The character has a weariness about him that personifies an entire era of country music. Blake’s life is, in fact, an old country song in itself, filled with desolation and sorrow where drowning in alcohol is the only solution.
Propelling himself along with the blatant cowboy lifestyle — which so many real musicians personally called their own — Blake does so much more than showcase a theme or a style. Blake is literally the mythology that is country western music.
It is the despondency that surrounds Blake that makes him so intriguing. At no point in his career has Bridges ever been a stranger to this weariness, and that makes the role of Blake even more suitable for him.
Since the actor’s 1971 Academy Award-nominated performance for his first film, The Last Picture Show, Bridges has shown an ambition that can rarely be matched by most American actors, and the brilliant thing about Bridges’ abilities comes from the fact that he is able to relay anguish or harsh content with such ease. Every performance resonates as nothing less than natural.

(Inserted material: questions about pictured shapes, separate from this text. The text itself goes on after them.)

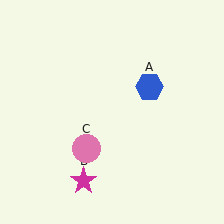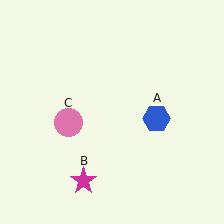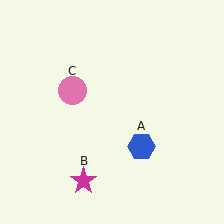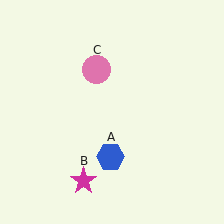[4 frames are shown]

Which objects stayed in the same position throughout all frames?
Magenta star (object B) remained stationary.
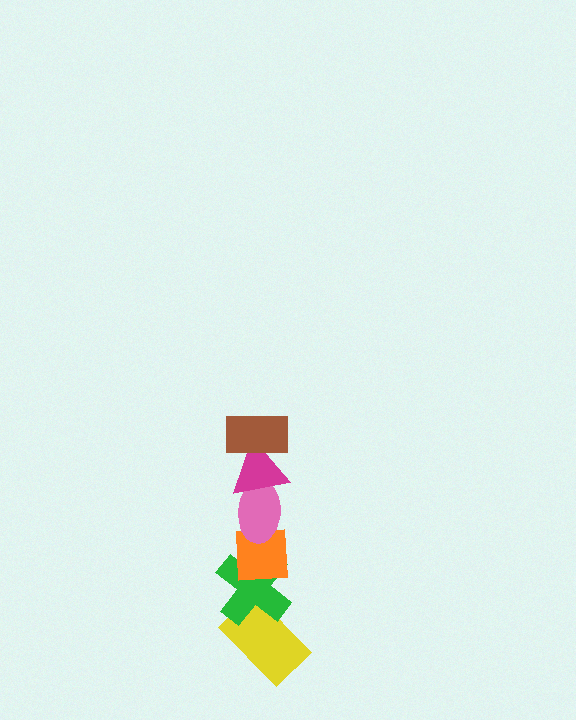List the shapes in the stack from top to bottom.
From top to bottom: the brown rectangle, the magenta triangle, the pink ellipse, the orange square, the green cross, the yellow rectangle.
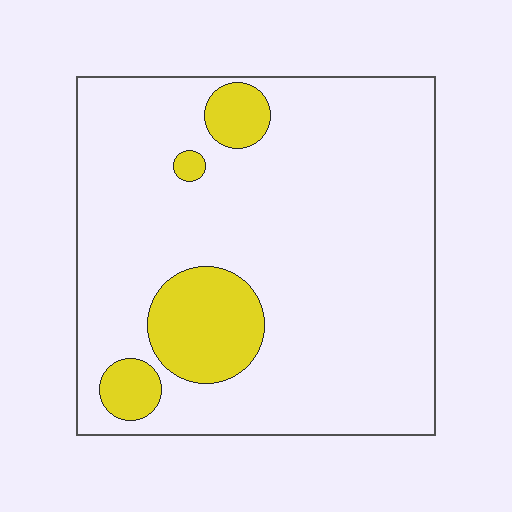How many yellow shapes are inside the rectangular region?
4.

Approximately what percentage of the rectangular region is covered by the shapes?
Approximately 15%.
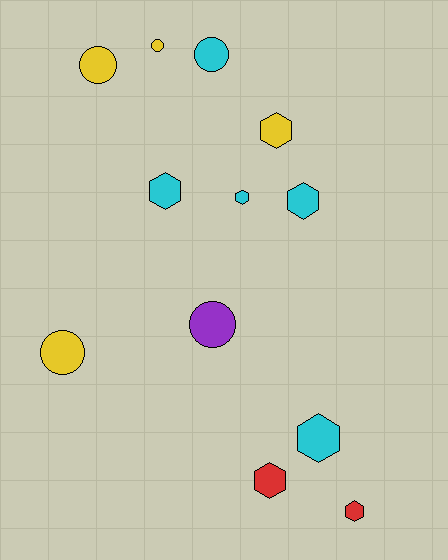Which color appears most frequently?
Cyan, with 5 objects.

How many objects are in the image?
There are 12 objects.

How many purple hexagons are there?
There are no purple hexagons.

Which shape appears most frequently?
Hexagon, with 7 objects.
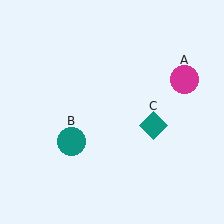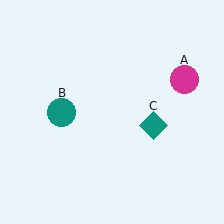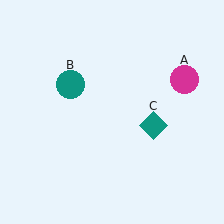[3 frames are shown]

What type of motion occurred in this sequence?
The teal circle (object B) rotated clockwise around the center of the scene.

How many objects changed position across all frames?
1 object changed position: teal circle (object B).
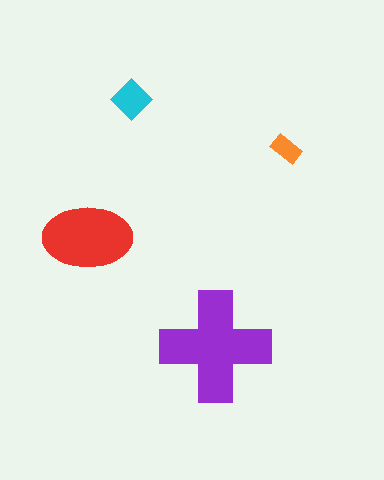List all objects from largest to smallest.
The purple cross, the red ellipse, the cyan diamond, the orange rectangle.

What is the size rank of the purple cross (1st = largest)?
1st.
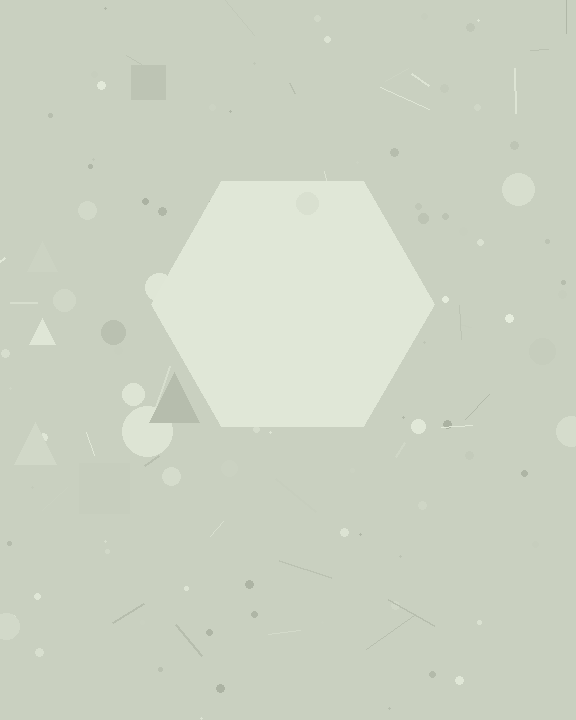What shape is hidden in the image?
A hexagon is hidden in the image.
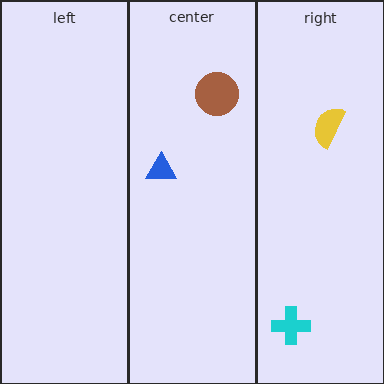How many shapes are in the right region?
2.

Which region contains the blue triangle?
The center region.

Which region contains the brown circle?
The center region.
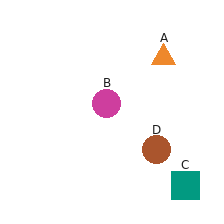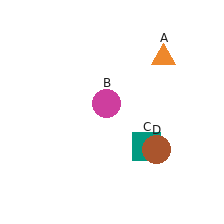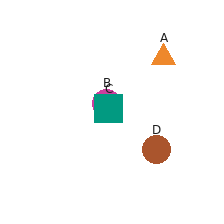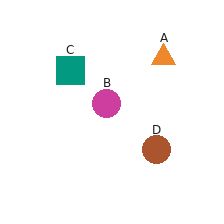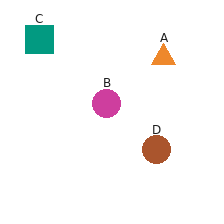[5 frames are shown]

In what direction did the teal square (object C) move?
The teal square (object C) moved up and to the left.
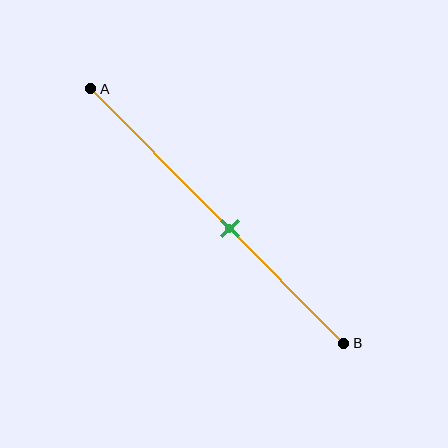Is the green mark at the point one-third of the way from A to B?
No, the mark is at about 55% from A, not at the 33% one-third point.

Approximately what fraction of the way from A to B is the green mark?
The green mark is approximately 55% of the way from A to B.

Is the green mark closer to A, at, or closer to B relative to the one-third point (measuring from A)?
The green mark is closer to point B than the one-third point of segment AB.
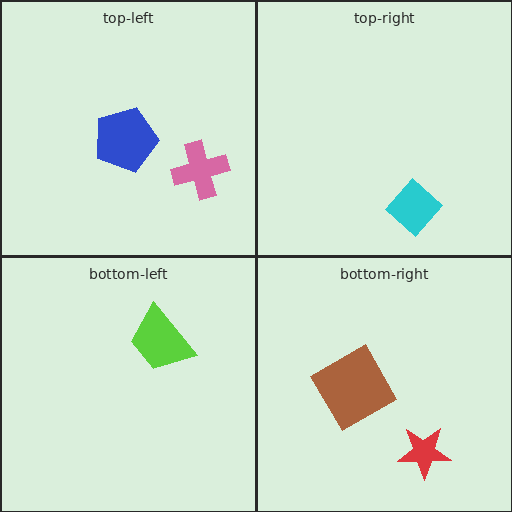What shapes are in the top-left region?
The pink cross, the blue pentagon.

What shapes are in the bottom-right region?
The brown square, the red star.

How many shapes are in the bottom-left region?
1.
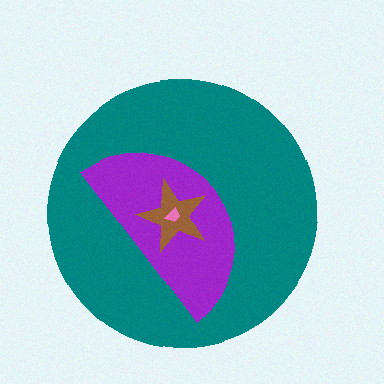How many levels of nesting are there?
4.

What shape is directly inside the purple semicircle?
The brown star.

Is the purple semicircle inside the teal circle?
Yes.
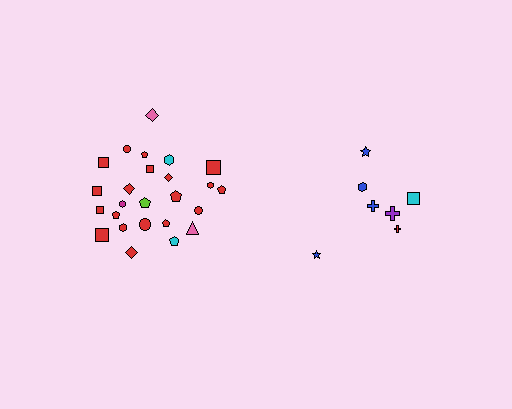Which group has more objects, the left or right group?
The left group.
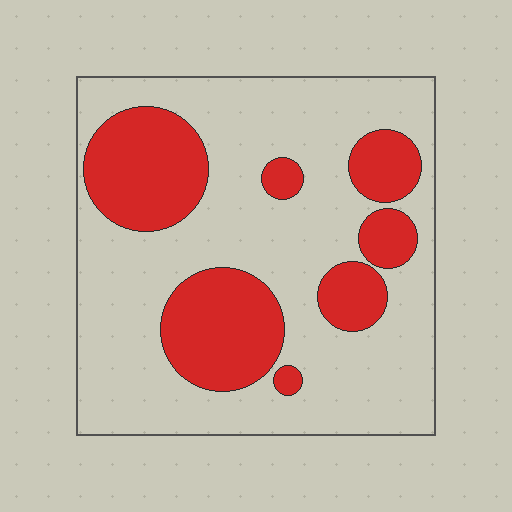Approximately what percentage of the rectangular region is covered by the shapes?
Approximately 30%.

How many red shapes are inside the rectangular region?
7.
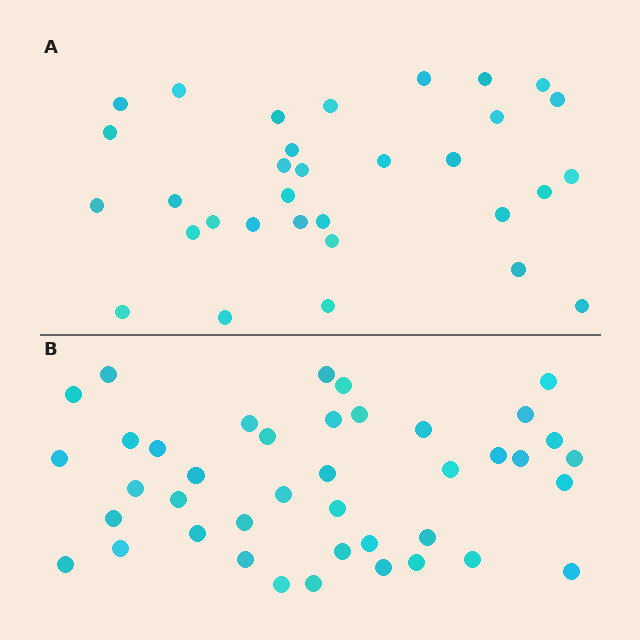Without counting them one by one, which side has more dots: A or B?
Region B (the bottom region) has more dots.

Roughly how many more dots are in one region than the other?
Region B has roughly 8 or so more dots than region A.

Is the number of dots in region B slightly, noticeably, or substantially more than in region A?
Region B has noticeably more, but not dramatically so. The ratio is roughly 1.3 to 1.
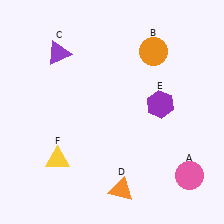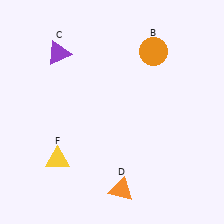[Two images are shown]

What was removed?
The purple hexagon (E), the pink circle (A) were removed in Image 2.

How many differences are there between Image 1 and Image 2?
There are 2 differences between the two images.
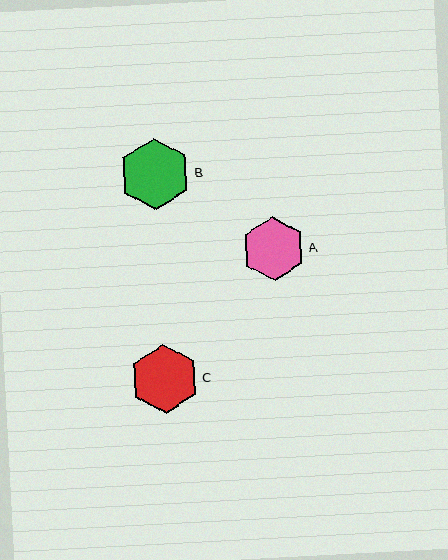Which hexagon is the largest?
Hexagon B is the largest with a size of approximately 72 pixels.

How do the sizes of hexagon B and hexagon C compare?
Hexagon B and hexagon C are approximately the same size.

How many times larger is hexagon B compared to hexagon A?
Hexagon B is approximately 1.1 times the size of hexagon A.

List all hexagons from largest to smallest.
From largest to smallest: B, C, A.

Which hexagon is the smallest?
Hexagon A is the smallest with a size of approximately 64 pixels.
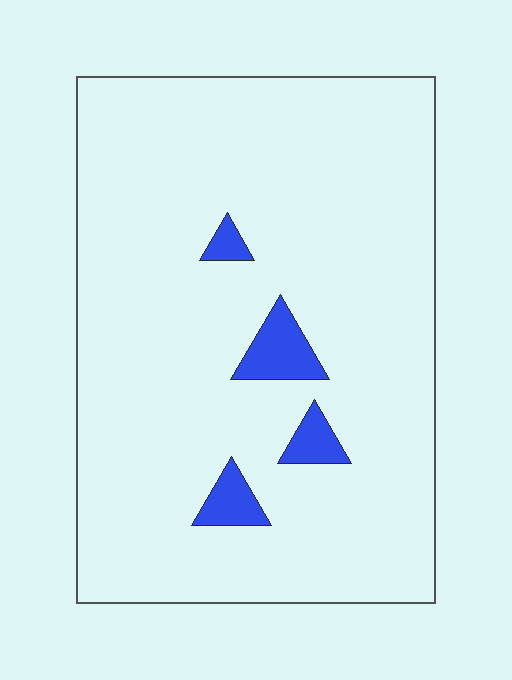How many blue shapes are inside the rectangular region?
4.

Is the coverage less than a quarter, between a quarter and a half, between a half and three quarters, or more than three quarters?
Less than a quarter.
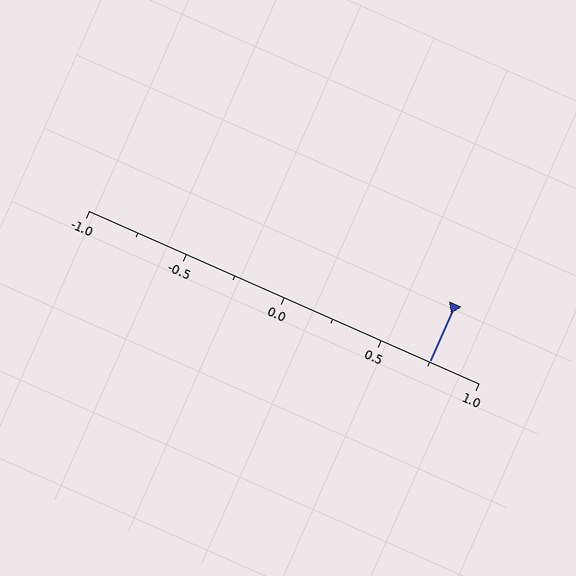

Whether it is Thunderbolt and Lightfoot, Starman, Tucker: The Man and His Dream, The Fisher King, The Contender or even The Big Lebowski, each of his characters are immensely complicated but are presented to the audience in the form of a relatable friend they always knew they had.
Everyone loves The Dude — it is very hard not to — but this affection for what modern society would consider a deadbeat is a result of Bridges’ charm more so than the fictional character’s attitude. The mythology of The Dude, in fact, belongs to Bridges, for whom the Coen brothers specifically wrote the part.
The ambition and charm that Bridges has become so well known for is what made The Dude so unique, an attitude which he has embodied since his first film and now brings to Crazy Heart.
Jeff Bridges has learned to transform himself into his characters by simply being himself. More so than any of his previous characters, Bridges’ conception of Bad Blake most clearly showcases this ability and distinguishes him from other actors. He uses his charm to portray the weary kind of man that he certainly is not, and it takes nearly a forty-year career in Hollywood to allow an actor the ability to dramatize himself as someone so distantly unlike himself.
The Dude, as wonderful as he is, does not have the power behind him that Bad Blake does. Blake resonates the perfection Bridges has been developing over his entire career and how Jeff Bridges’ charm will never go to waste, even on a character who has wasted away almost all of his redeeming qualities.
Bridges has always seemed to be in his prime, and Crazy Heart further reiterates this as Bridges both sings and acts in the film. And each time he belts out one of Blake’s withstanding classics — especially “The Weary Kind” — you can tell Jeff Bridges still has a long career ahead of him.